As always, main() creates an object of class Form1. This time I added the args argument to the Form1 constructor to give the user the option of viewing a directory other than the current directory. After the standard call to initForm(), Form1() creates a string variable initialPath setting it equal to the argument passed to the program, if there is one, or the current directory. Form1() then creates a directory node at that directory by calling expandTreeNode() and attaches the node to the treeView object.

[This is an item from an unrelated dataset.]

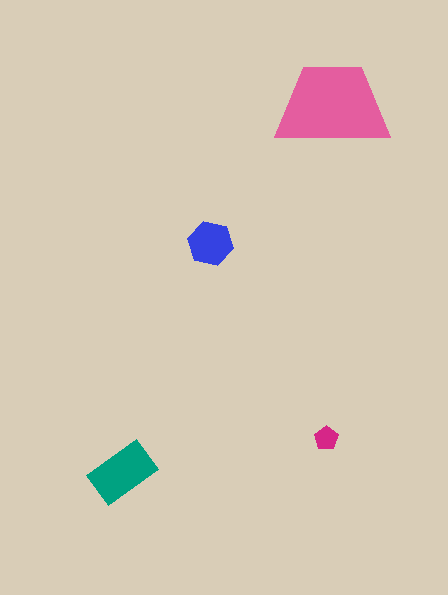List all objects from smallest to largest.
The magenta pentagon, the blue hexagon, the teal rectangle, the pink trapezoid.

The expandTreeNode() method creates an object of class TreeNode to represent the current directory. Much like the ListView object, you do not attach normal components like a String object directly to a TreeView object. You must first wrap the String in a tree node, and then you attach the tree node to the tree view. Unlike the list view, however, you can also attach a tree node to another tree node. This capability gives the tree view its hierarchical affect.

Once the tree node for the current directory has been created, the expandTreeNode() method calls createSortedLists() to create two lists, one of all the subdirectories in the current directory and the other containing the names of all the files.

The createSortedLists() method is similar to the addFilesToListView() method in the previous example in that it iterates through the contents of the specified directory. Every file it finds (other than the two directories "." and "..", which it ignores) are placed into one of two List objects. If the file represents a directory, it is placed in the dirList object. If it is not a directory, the name is placed in the fileList object. Both lists are then sorted. This approach of maintaining two lists makes createSortedLists() slightly more complicated than its addFilesToListView() predecessor. However, it avoids the need to iterate through the directory twice, once for the subdirectories and again for the non-subdirectories.

Once expandTreeNode() has captured the contents of the current directory in the two lists and sorted them, it adds the contents of the directory list to the current node by calling the addDirsToNode() method and adds the contents of the file list by calling addFilesToNode(). Since the latter is the easier of the two, let's consider it first.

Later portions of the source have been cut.